In [1]:
"""
Run predictions simultaneously on X threads and measure wall-clock time.

Assumes:
 - You already created "SVM.pkl" as in your snippet (pickle-dumped sklearn SVC).
 - You already have pandas and scikit-learn installed.

Usage:
  python threaded_svm_test.py
"""

'\nRun predictions simultaneously on X threads and measure wall-clock time.\n\nAssumes:\n - You already created "SVM.pkl" as in your snippet (pickle-dumped sklearn SVC).\n - You already have pandas and scikit-learn installed.\n\nUsage:\n  python threaded_svm_test.py\n'

In [2]:

import os
import time
import pickle
import threading
from typing import List
import numpy as np
import pandas as pd
from sklearn.datasets import load_iris

In [3]:

# ---- Tweak these for experiments ----
MODEL_PATH = "SVM.pkl"
THREAD_COUNTS = [1, 50, 100, 500, 1000, 2000]     # numbers of threads to test
REPEATS_PER_THREAD = 5          # how many times each thread calls predict (to amplify time)
WARMUP = True                    # do a warmup predict to avoid first-call overhead in timing

In [4]:
def load_data() -> np.ndarray:
    """Load iris dataset into numpy array (same as your train_set)."""
    iris = load_iris()
    X = iris["data"]  # shape (150, 4)
    return X

def load_model(path: str):
    """Load pickled sklearn model."""
    with open(path, "rb") as fh:
        model = pickle.load(fh)
    return model

def worker_predict(thread_id: int, model, X: np.ndarray, barrier: threading.Barrier, repeats: int, results: List[float]):
    """
    Each thread waits on the barrier (ensuring near-simultaneous start),
    then runs predict() repeats times. It records its own elapsed time into results[thread_id].
    """
    # Wait until main thread and all workers are ready
    barrier.wait()

    t0 = time.perf_counter()
    for _ in range(repeats):
        _ = model.predict(X)   # we discard predictions; focus is on timing
    t1 = time.perf_counter()

    results[thread_id] = t1 - t0

def run_threads(num_threads: int, model_path: str, repeats: int, warmup: bool = True):
    """Spawn num_threads threads and measure wall time from simultaneous start to all threads finished."""
    X = load_data()
    model = load_model(model_path)

    if warmup:
        # Do a single warmup predict to avoid one-time overheads being included in timings
        _ = model.predict(X)

    # Prepare synchronization barrier: main thread + worker threads
    barrier = threading.Barrier(num_threads + 1)

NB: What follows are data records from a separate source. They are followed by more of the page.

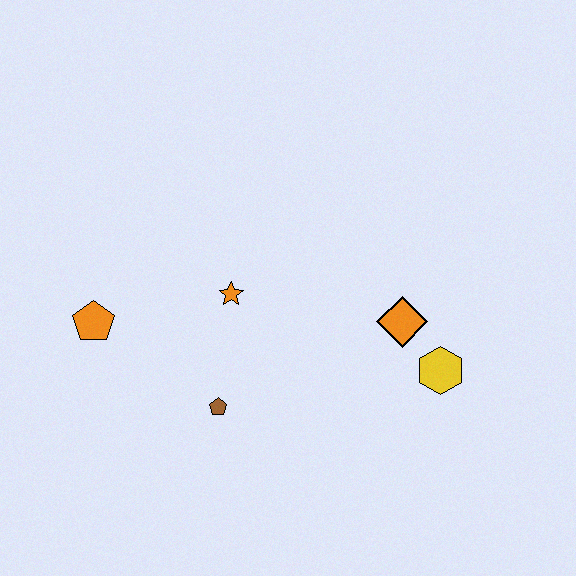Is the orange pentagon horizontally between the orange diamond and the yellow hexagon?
No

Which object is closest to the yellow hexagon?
The orange diamond is closest to the yellow hexagon.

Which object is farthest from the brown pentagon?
The yellow hexagon is farthest from the brown pentagon.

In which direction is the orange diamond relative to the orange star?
The orange diamond is to the right of the orange star.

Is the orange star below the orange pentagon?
No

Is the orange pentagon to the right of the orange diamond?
No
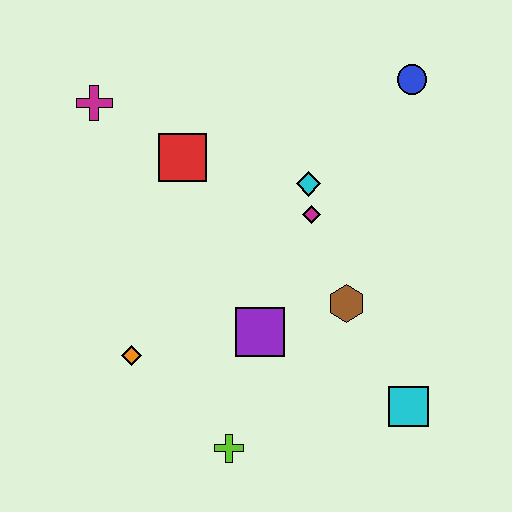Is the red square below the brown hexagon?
No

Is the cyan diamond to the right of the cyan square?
No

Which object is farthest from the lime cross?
The blue circle is farthest from the lime cross.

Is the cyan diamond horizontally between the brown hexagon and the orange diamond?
Yes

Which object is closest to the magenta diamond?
The cyan diamond is closest to the magenta diamond.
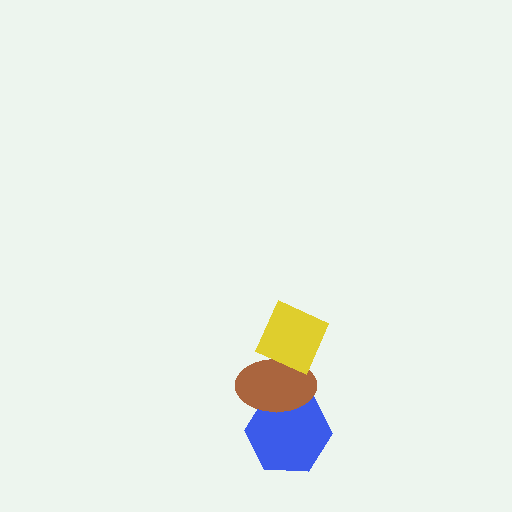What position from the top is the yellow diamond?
The yellow diamond is 1st from the top.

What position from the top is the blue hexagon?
The blue hexagon is 3rd from the top.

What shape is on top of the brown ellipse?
The yellow diamond is on top of the brown ellipse.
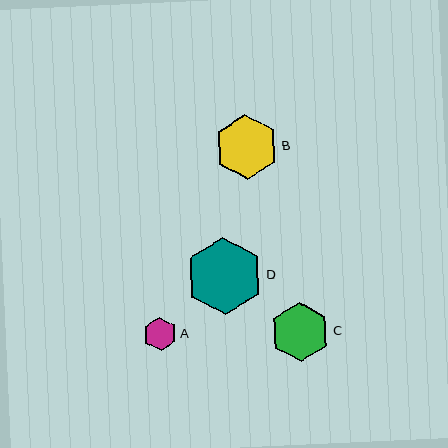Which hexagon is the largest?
Hexagon D is the largest with a size of approximately 77 pixels.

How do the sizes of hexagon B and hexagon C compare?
Hexagon B and hexagon C are approximately the same size.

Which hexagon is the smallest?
Hexagon A is the smallest with a size of approximately 33 pixels.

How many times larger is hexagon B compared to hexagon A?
Hexagon B is approximately 1.9 times the size of hexagon A.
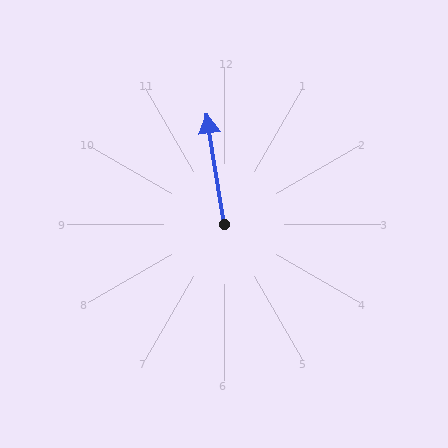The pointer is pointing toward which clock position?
Roughly 12 o'clock.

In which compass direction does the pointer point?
North.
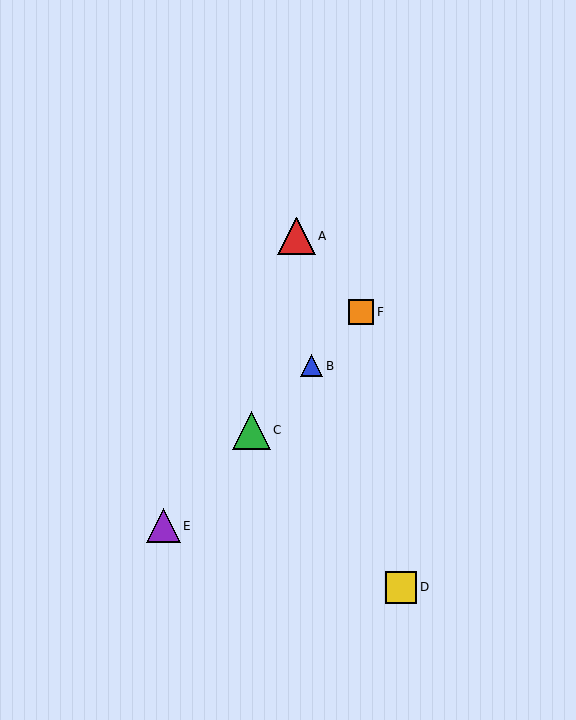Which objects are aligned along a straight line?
Objects B, C, E, F are aligned along a straight line.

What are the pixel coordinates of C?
Object C is at (252, 430).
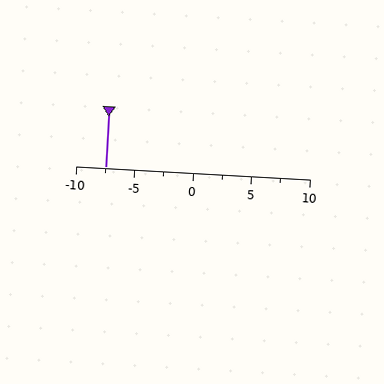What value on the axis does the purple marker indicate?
The marker indicates approximately -7.5.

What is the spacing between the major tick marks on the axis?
The major ticks are spaced 5 apart.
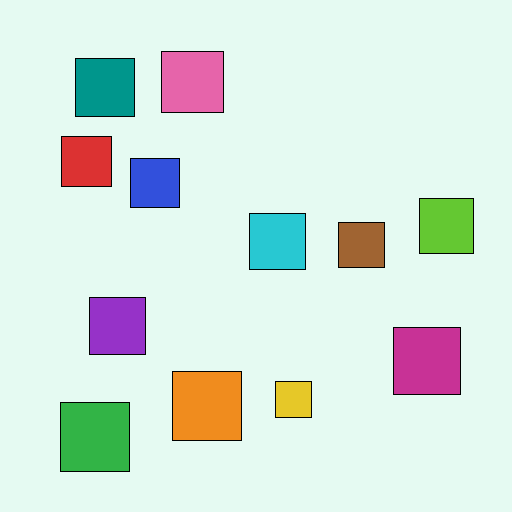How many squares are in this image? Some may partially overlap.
There are 12 squares.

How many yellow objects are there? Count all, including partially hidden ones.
There is 1 yellow object.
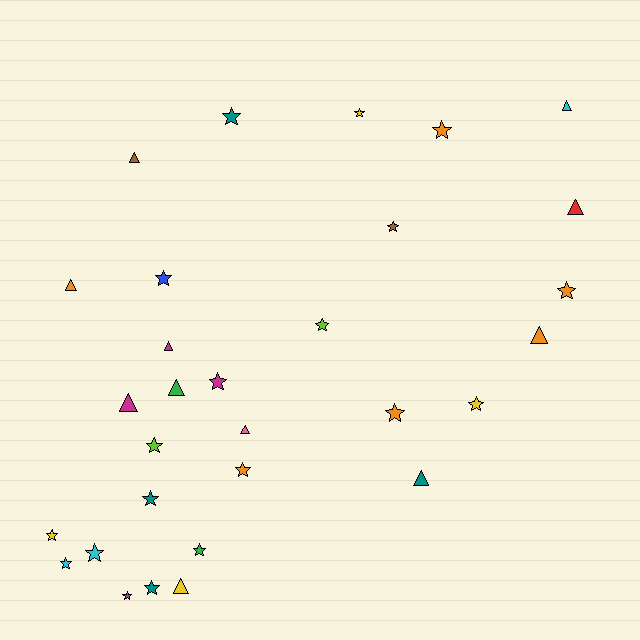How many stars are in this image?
There are 19 stars.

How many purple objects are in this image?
There are no purple objects.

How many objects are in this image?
There are 30 objects.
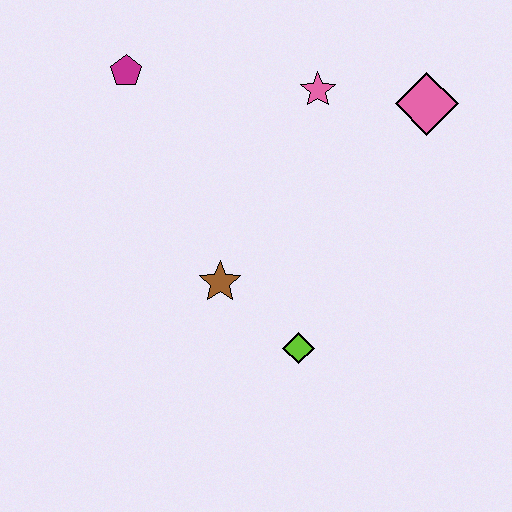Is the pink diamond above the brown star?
Yes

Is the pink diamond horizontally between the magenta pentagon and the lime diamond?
No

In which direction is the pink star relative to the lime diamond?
The pink star is above the lime diamond.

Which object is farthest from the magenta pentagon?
The lime diamond is farthest from the magenta pentagon.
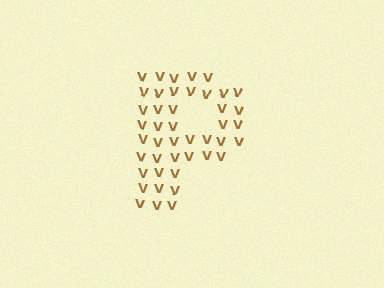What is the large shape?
The large shape is the letter P.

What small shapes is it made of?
It is made of small letter V's.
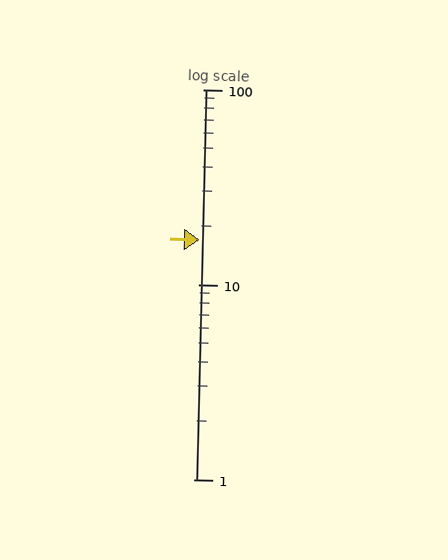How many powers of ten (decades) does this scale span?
The scale spans 2 decades, from 1 to 100.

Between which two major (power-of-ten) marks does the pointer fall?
The pointer is between 10 and 100.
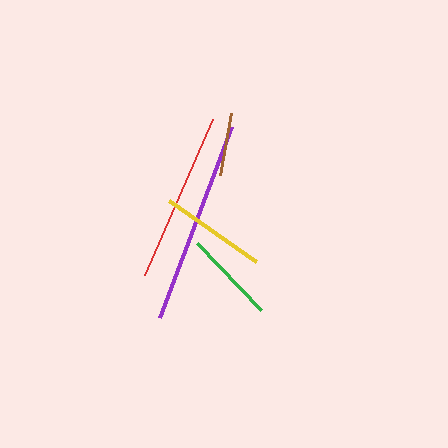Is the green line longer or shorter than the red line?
The red line is longer than the green line.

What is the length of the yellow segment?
The yellow segment is approximately 106 pixels long.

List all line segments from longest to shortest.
From longest to shortest: purple, red, yellow, green, brown.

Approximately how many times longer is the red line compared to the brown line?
The red line is approximately 2.7 times the length of the brown line.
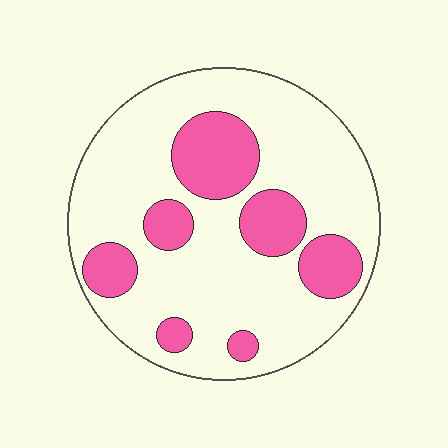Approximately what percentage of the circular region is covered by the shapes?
Approximately 25%.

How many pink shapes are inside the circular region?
7.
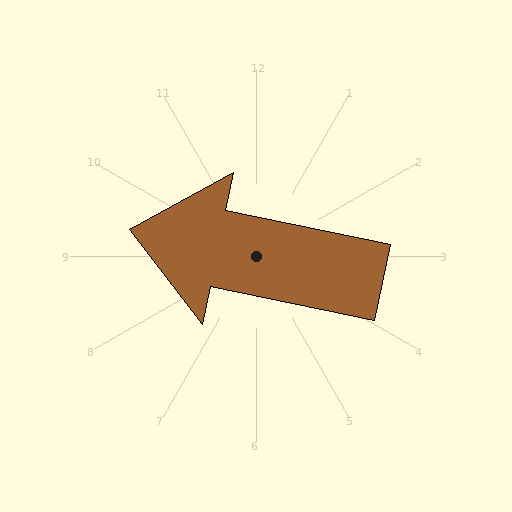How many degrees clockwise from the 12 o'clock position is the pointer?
Approximately 282 degrees.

    # Container to hold per-thread timings
    results = [None] * num_threads
    threads = []

    # Create threads
    for i in range(num_threads):
        th = threading.Thread(target=worker_predict, args=(i, model, X, barrier, repeats, results), daemon=True)
        threads.append(th)
        th.start()

    # All threads now started and waiting on barrier -> record time then release them
    t_start = time.perf_counter()
    barrier.wait()   # releases all worker threads to start predict at nearly the same instant

    # Wait for all threads to finish
    for th in threads:
        th.join()
    t_end = time.perf_counter()

    wall_time = t_end - t_start
    per_thread_times = results

    return {
        "num_threads": num_threads,
        "repeats_per_thread": repeats,
        "wall_time": wall_time,
        "per_thread_times": per_thread_times,
        "avg_per_thread_time": np.mean(per_thread_times),
        "max_per_thread_time": np.max(per_thread_times),
        "min_per_thread_time": np.min(per_thread_times),
    }

In [5]:

print("Threaded SVM predict test\n")
print(f"Model file: {MODEL_PATH}")
print(f"Repeats per thread: {REPEATS_PER_THREAD}")

print()

Threaded SVM predict test

Model file: SVM.pkl
Repeats per thread: 5



In [6]:

results_list = []
for n in THREAD_COUNTS:
    print(f"Running with {n} thread(s)...", end=" ", flush=True)
    res = run_threads(n, MODEL_PATH, REPEATS_PER_THREAD, warmup=WARMUP)
    results_list.append(res)
    print("done")
    print(f"  Wall time: {res['wall_time']:.6f} s")
    print(f"  Avg per-thread time (mean of threads): {res['avg_per_thread_time']:.6f} s")
    print(f"  Per-thread times: {[round(x,6) for x in res['per_thread_times']]}")
    print()

Running with 1 thread(s)... done
  Wall time: 0.002162 s
  Avg per-thread time (mean of threads): 0.002131 s
  Per-thread times: [0.002131]

Running with 50 thread(s)... done
  Wall time: 0.032885 s
  Avg per-thread time (mean of threads): 0.023889 s
  Per-thread times: [0.025048, 0.028677, 0.024905, 0.022973, 0.027686, 0.029775, 0.025394, 0.020955, 0.022278, 0.022726, 0.020063, 0.025019, 0.02598, 0.02524, 0.027624, 0.019001, 0.024047, 0.022552, 0.031027, 0.017039, 0.024453, 0.029468, 0.022056, 0.009364, 0.028997, 0.019778, 0.028126, 0.028156, 0.028253, 0.018419, 0.02756, 0.027746, 0.018688, 0.028596, 0.015666, 0.026918, 0.018938, 0.024521, 0.024657, 0.015785, 0.021282, 0.017577, 0.027648, 0.023596, 0.026197, 0.025259, 0.028191, 0.017167, 0.025383, 0.02799]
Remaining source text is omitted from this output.